Detective was told he would be dismissed over charge of making a false report


A detective who suffers post-traumatic stress disorder following threats made against him and his family by criminals has won his High Court action aimed at preventing his dismissal from An Garda Síochána.

Detective Garda Aidan Bracken was informed earlier this year it was proposed to summarily dismiss him over his admission before a Circuit Criminal Court of a charge of making a false report.

He challenged that decision in High Court proceedings. In his judgement on Friday, Mr Justice Charles Meenan said he was satisfied to quash the Garda Commissioner’s decision that Garda Bracken be dismissed. The judge said the Commissioner has a power, under the Garda Disciplinary Regulations, to summarily dismiss a member.

That power, the judge said, should only be “done sparingly” and “only in circumstances where the facts are entirely clear to the point that the holding of an inquiry would be pointless”.

The judge was satisfied that this was not the case regarding Detective Bracken, and he was entitled to an order quashing the dismissal decision.

John Kennedy SC, with Rory Kennedy BL, instructed by solicitor Eoin Powderly, had argued the Commissioner’s decision was unlawful. The proceedings were brought after the Commissioner informed the Detective, subject to the consent of the policing authority, it was proposed to summarily dismiss him because he was unfit for retention in the force. The detective, a 20-year veteran, has not worked for five years due to psychiatric injuries sustained while on duty.

The court heard that Detective Bracken, stationed in Carbury, Co Kildare, was previously charged with making a false report and had in 2019 pleaded guilty to the criminal offence before Wicklow Circuit Court. He accepted he made a false report concerning threats he claimed were made against himself, his family and his colleagues.

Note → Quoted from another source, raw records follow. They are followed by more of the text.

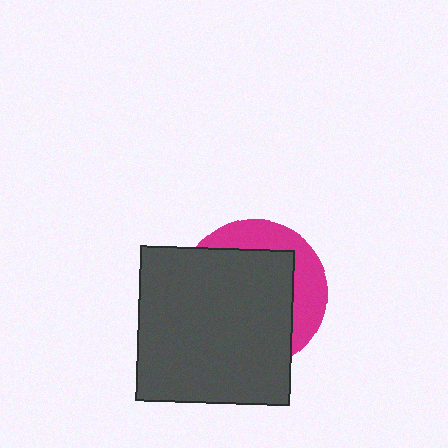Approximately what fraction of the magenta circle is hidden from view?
Roughly 69% of the magenta circle is hidden behind the dark gray square.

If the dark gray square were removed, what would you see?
You would see the complete magenta circle.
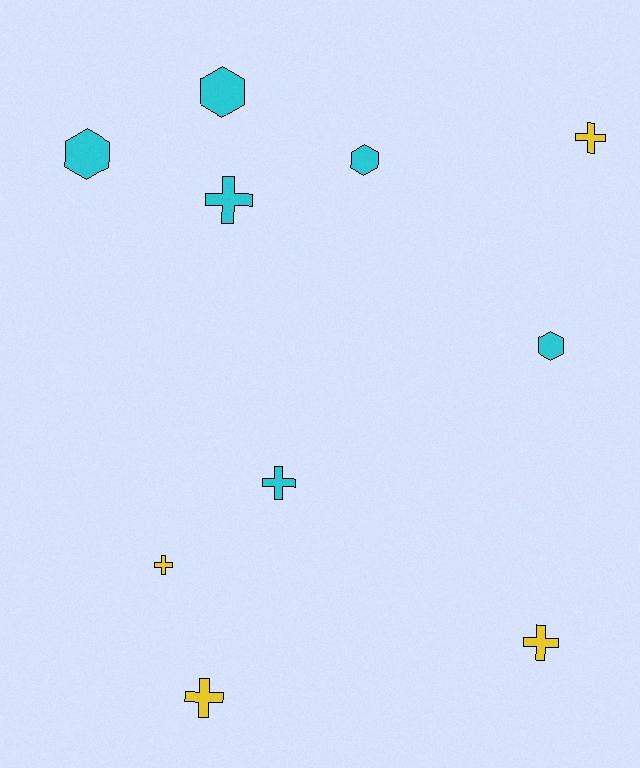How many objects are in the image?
There are 10 objects.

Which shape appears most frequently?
Cross, with 6 objects.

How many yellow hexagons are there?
There are no yellow hexagons.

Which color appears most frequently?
Cyan, with 6 objects.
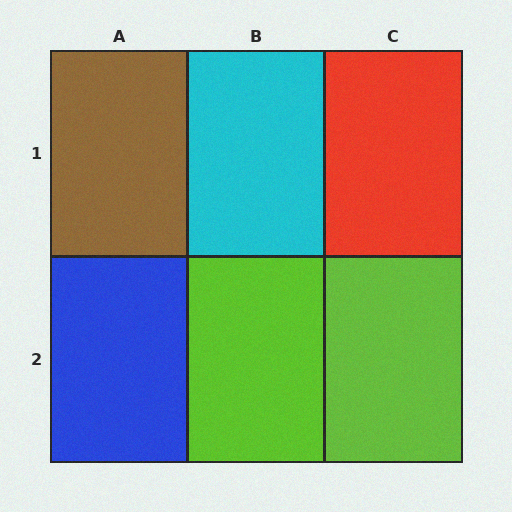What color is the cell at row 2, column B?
Lime.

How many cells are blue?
1 cell is blue.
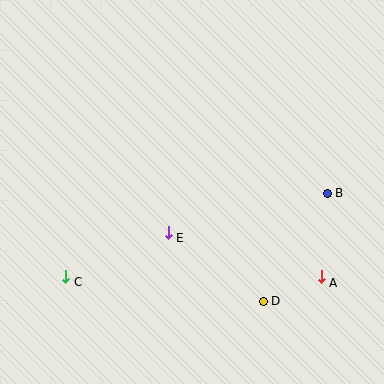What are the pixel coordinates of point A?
Point A is at (321, 283).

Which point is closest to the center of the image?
Point E at (168, 238) is closest to the center.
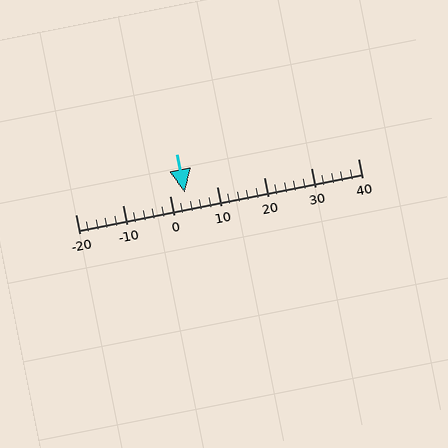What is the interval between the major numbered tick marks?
The major tick marks are spaced 10 units apart.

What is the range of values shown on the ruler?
The ruler shows values from -20 to 40.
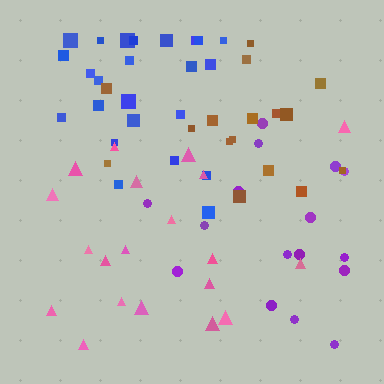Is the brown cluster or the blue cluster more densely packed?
Blue.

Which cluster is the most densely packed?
Blue.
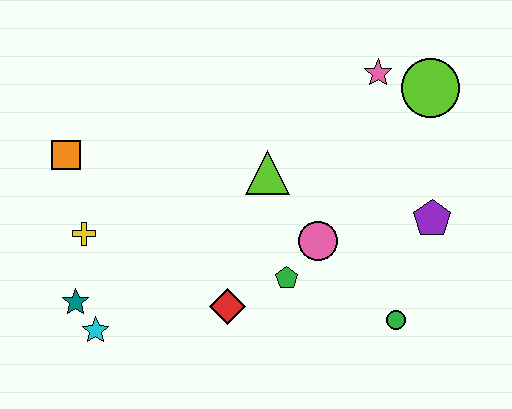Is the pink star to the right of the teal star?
Yes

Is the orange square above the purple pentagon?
Yes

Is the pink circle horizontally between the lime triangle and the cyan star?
No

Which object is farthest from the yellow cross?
The lime circle is farthest from the yellow cross.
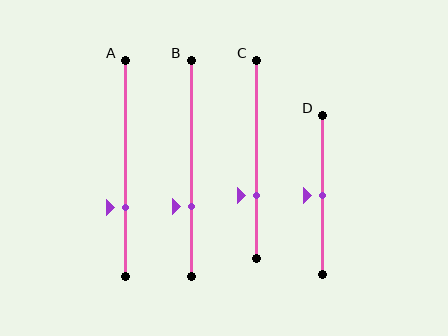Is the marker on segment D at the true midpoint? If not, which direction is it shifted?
Yes, the marker on segment D is at the true midpoint.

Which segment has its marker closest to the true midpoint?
Segment D has its marker closest to the true midpoint.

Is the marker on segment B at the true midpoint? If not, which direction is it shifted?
No, the marker on segment B is shifted downward by about 18% of the segment length.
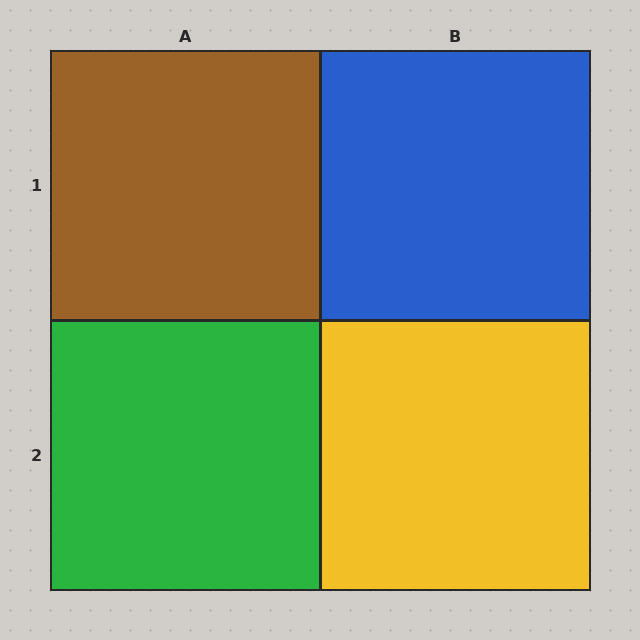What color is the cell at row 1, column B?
Blue.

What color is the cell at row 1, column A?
Brown.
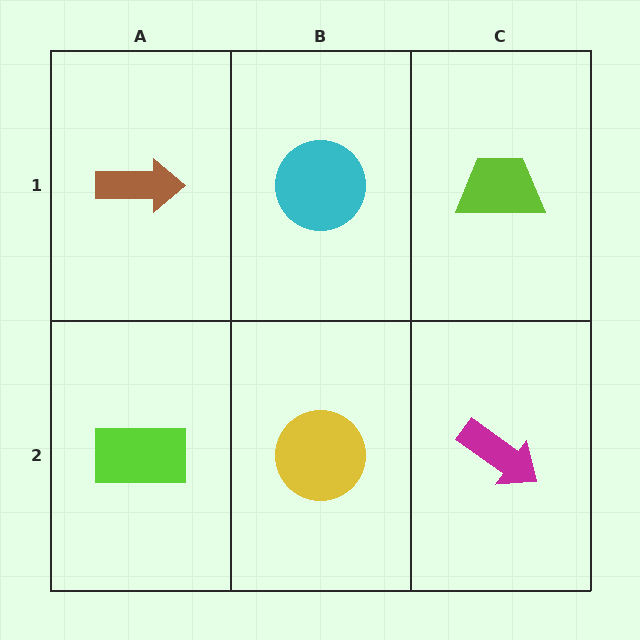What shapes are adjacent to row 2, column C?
A lime trapezoid (row 1, column C), a yellow circle (row 2, column B).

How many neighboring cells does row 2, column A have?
2.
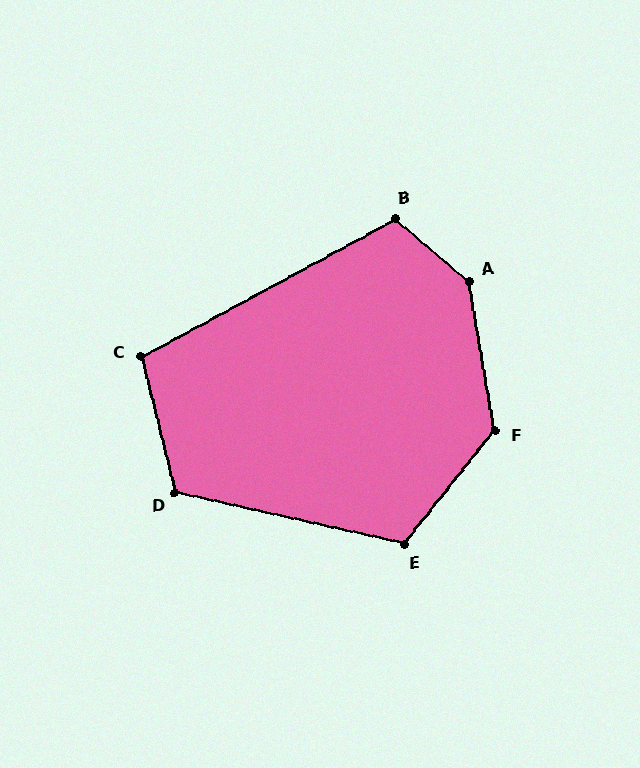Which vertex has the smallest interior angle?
C, at approximately 104 degrees.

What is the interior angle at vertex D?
Approximately 117 degrees (obtuse).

At the time, the Detective, who had been informed by his superiors his life was at risk, had been suffering from serious mental health issues, including paranoia, stress and PTSD due to other serious threats he had received from violent criminal gang members. He claimed the Circuit Court judge hearing that case had determined, given the extenuating circumstances, no punishment was warranted and dismissed the charges under the Probation Act. Arising from that, the Commissioner, citing Regulation 39 of the 2007 Garda Discipline Regulations, informed him he was to be dismissed.

The Detective claimed no conviction was recorded against him by the Circuit Court. Regulation 39 can only be used when the Commissioner is absolutely certain a member had engaged in serious breach of discipline but the Commissioner could not impose such a draconian measure against Detective Bracken where there was, at the very least, a doubt over the Circuit Court’s ruling, it was claimed.

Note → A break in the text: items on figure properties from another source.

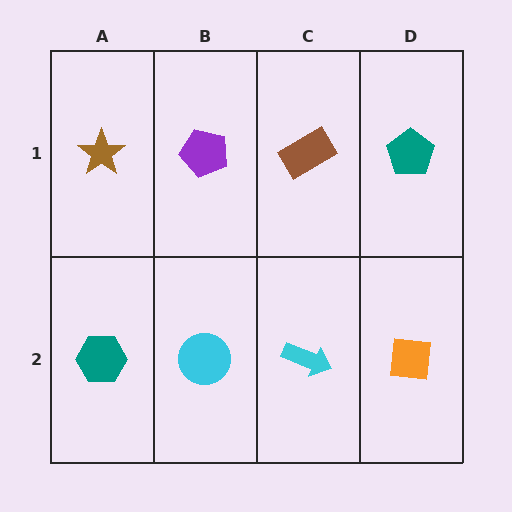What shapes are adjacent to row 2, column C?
A brown rectangle (row 1, column C), a cyan circle (row 2, column B), an orange square (row 2, column D).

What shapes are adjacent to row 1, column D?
An orange square (row 2, column D), a brown rectangle (row 1, column C).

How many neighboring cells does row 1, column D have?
2.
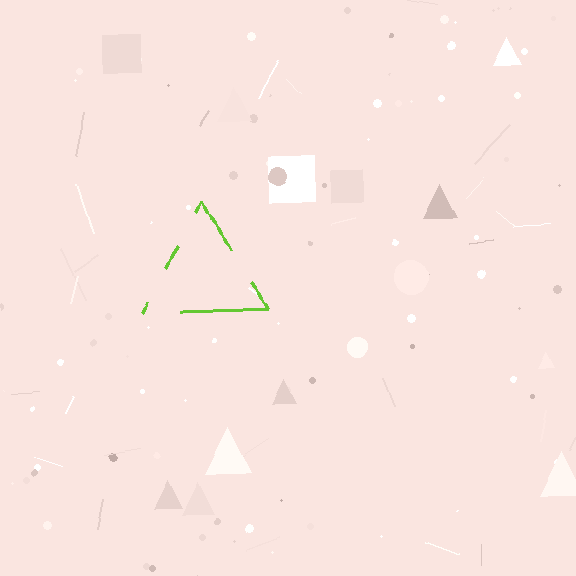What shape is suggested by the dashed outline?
The dashed outline suggests a triangle.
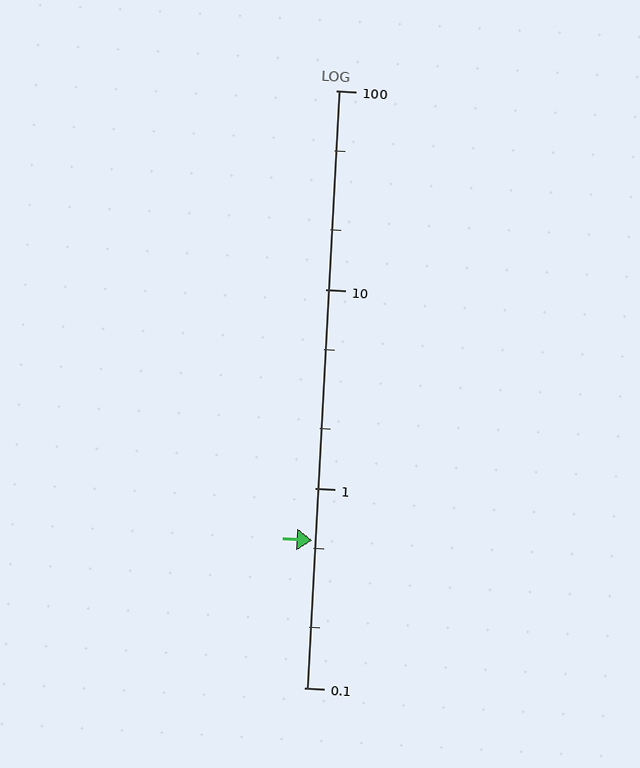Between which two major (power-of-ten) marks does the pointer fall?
The pointer is between 0.1 and 1.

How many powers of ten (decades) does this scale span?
The scale spans 3 decades, from 0.1 to 100.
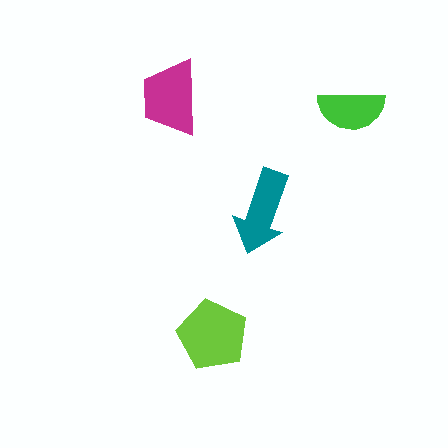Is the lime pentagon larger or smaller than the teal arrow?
Larger.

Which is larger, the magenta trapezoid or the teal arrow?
The magenta trapezoid.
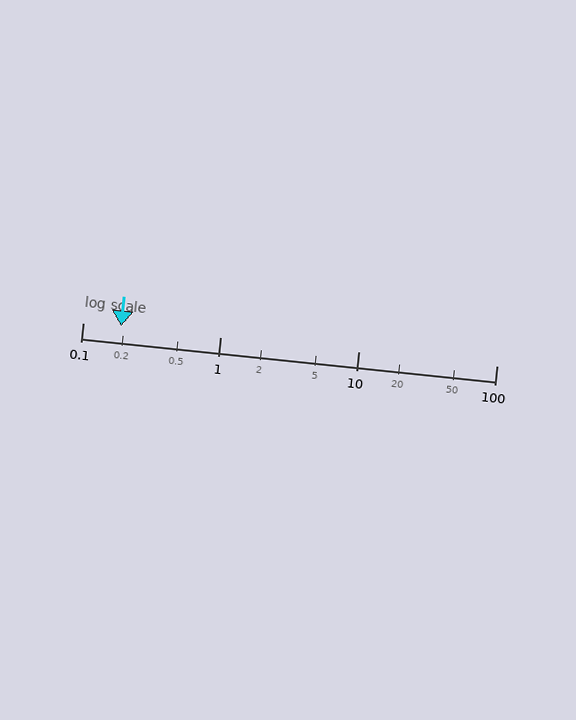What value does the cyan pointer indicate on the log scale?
The pointer indicates approximately 0.19.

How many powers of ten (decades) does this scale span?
The scale spans 3 decades, from 0.1 to 100.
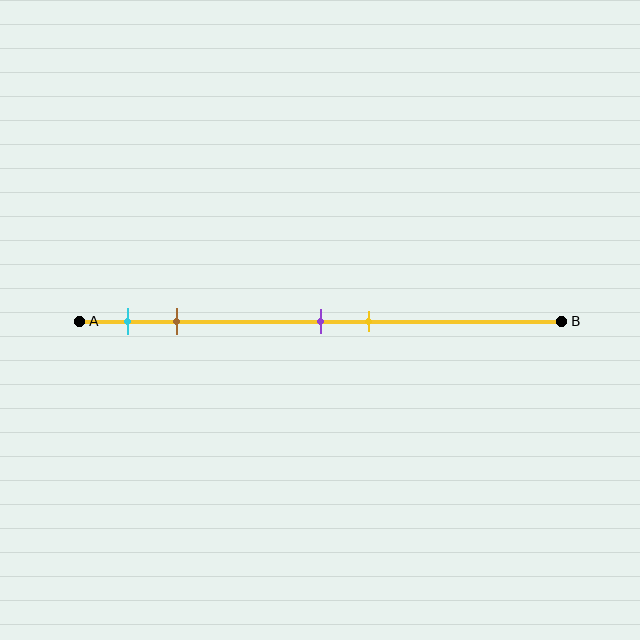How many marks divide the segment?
There are 4 marks dividing the segment.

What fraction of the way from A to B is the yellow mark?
The yellow mark is approximately 60% (0.6) of the way from A to B.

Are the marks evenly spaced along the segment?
No, the marks are not evenly spaced.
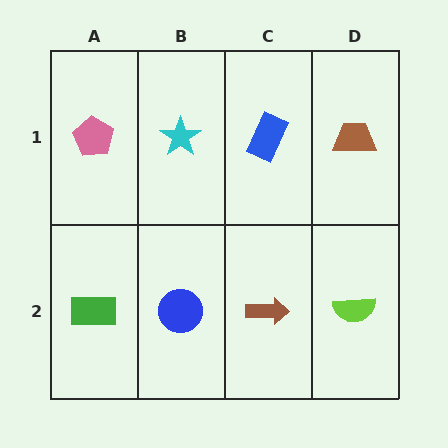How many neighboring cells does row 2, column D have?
2.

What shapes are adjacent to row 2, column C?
A blue rectangle (row 1, column C), a blue circle (row 2, column B), a lime semicircle (row 2, column D).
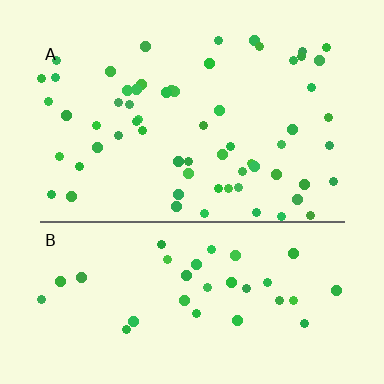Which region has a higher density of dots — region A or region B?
A (the top).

Lawyers for the Commissioner argued the Detective’s action was premature and had been taken before the process under the relevant Garda regulation had been completed.

It was also argued the Detective had pleaded guilty to a criminal charge before the Circuit Court and was not entitled to any order quashing the decision he should be dismissed.

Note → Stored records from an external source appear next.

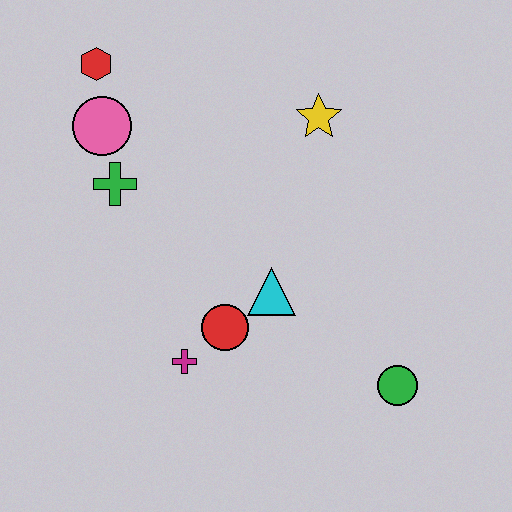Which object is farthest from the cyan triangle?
The red hexagon is farthest from the cyan triangle.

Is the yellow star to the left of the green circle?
Yes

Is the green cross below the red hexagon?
Yes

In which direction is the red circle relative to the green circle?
The red circle is to the left of the green circle.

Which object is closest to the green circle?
The cyan triangle is closest to the green circle.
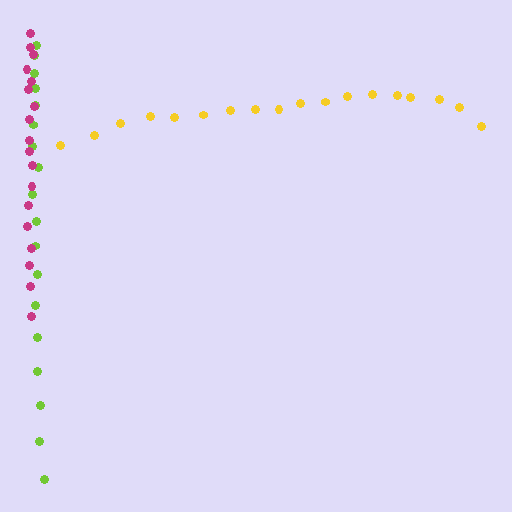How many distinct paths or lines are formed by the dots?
There are 3 distinct paths.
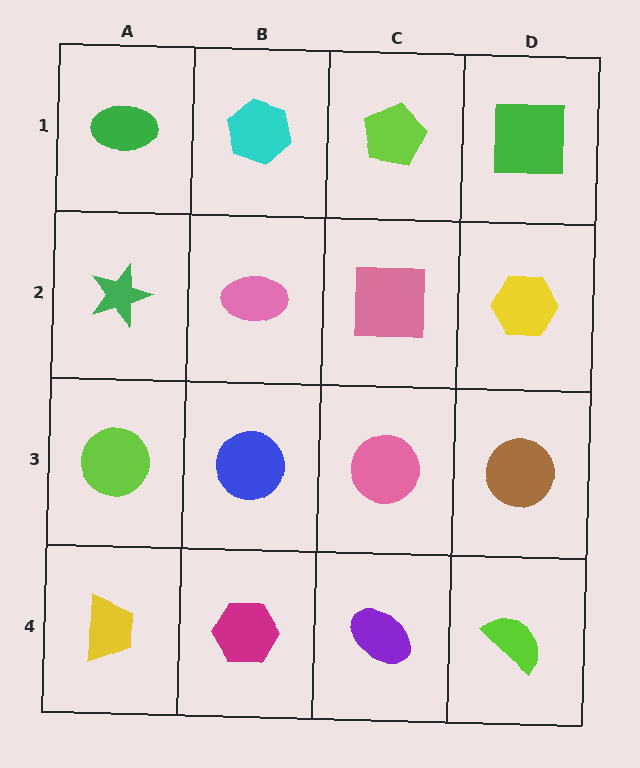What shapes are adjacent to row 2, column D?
A green square (row 1, column D), a brown circle (row 3, column D), a pink square (row 2, column C).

Mr Justice Meenan said it appeared that the detective did not receive a conviction from the Circuit Court. If the Commissioner was to rely on the Circuit Court’s order, an application should have been made to clarify the terms of that order but that was not done, he said. Mr Justice Meenan also did not accept the Garda’s action was premature. The Commissioner had repeatedly ignored correspondence about the process from the Garda’s lawyers which could only lead to the conclusion the process had been completed, he said.